Marburg Musoke and Angola GPΔmuc (IBT)
Marburg virus GPΔmuc antigens used to raise antibodies at IBT were produced at IBT. Musoke GPΔmuc (1–636 Δ264–425) was produced by PEI transfection of HEK293T cells with the derivative pDisplay plasmid containing a C-terminal HA-tag. Protein was purified by anti-HA 3F10 affinity (Roche) followed by lectin affinity and Superose 6 size exclusion chromatography (GE Healthcare). Angola GPΔmuc (1–636 Δ264–425) was produced by baculovirus infection (Bac-to-Bac, Invitrogen) of Sf9 cells (Invitrogen) according to the manufacturer’s protocol, and purified via a C-terminal Hisx6 tag on Ni2+-NTA Sepharose resin (GE healthcare).

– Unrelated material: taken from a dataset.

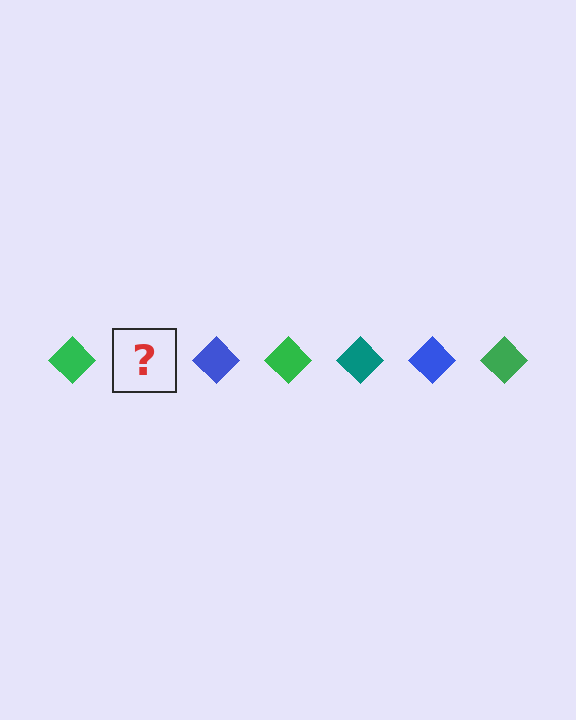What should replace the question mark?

Monoclonal antibody (mAb) production
Production of 30G3, 30G4, 30G5, 40G1, 54G1, 54G2, and 54G3
Six week-old BALB/c mice were injected subcutaneously (SC) with 20 μg (in 100 μl volume PBS) of purified MARV GPs in Freund’s Complete Adjuvant (CFA; Brenntag Biosector). Additional boosts were injected intraperitoneally (IP) on day 32 and 56 with 20 μg of the same GP in Incomplete Freund’s Adjuvant (IFA; Brenntag Biosector). Thereafter mice received a final push of 10 μg purified GP (in PBS by IP) before conducting fusions. Standard protocols were used to produce hybridoma cell lines [52], and monoclonal antibodies specific to GPΔmuc antigen were purified on Protein G resin. Mice immunized with Ravn GPΔmuc raised antibodies 30G3, 30G4 and 30G5. Mice immunized with Ravn GPΔmuc, then boosted two times with a complex of Ravn GPΔmuc bound to 30G4 Fab, raised antibodies 54G1, 54G2 and 54G3. Mice immunized with Angola GPΔmuc yielded antibody 40G1. Immunization of mice at Emergent was performed according to Animal Use Protocols (AUP) approved by the Protocol Management and Review Committee (PMRC), University of Manitoba.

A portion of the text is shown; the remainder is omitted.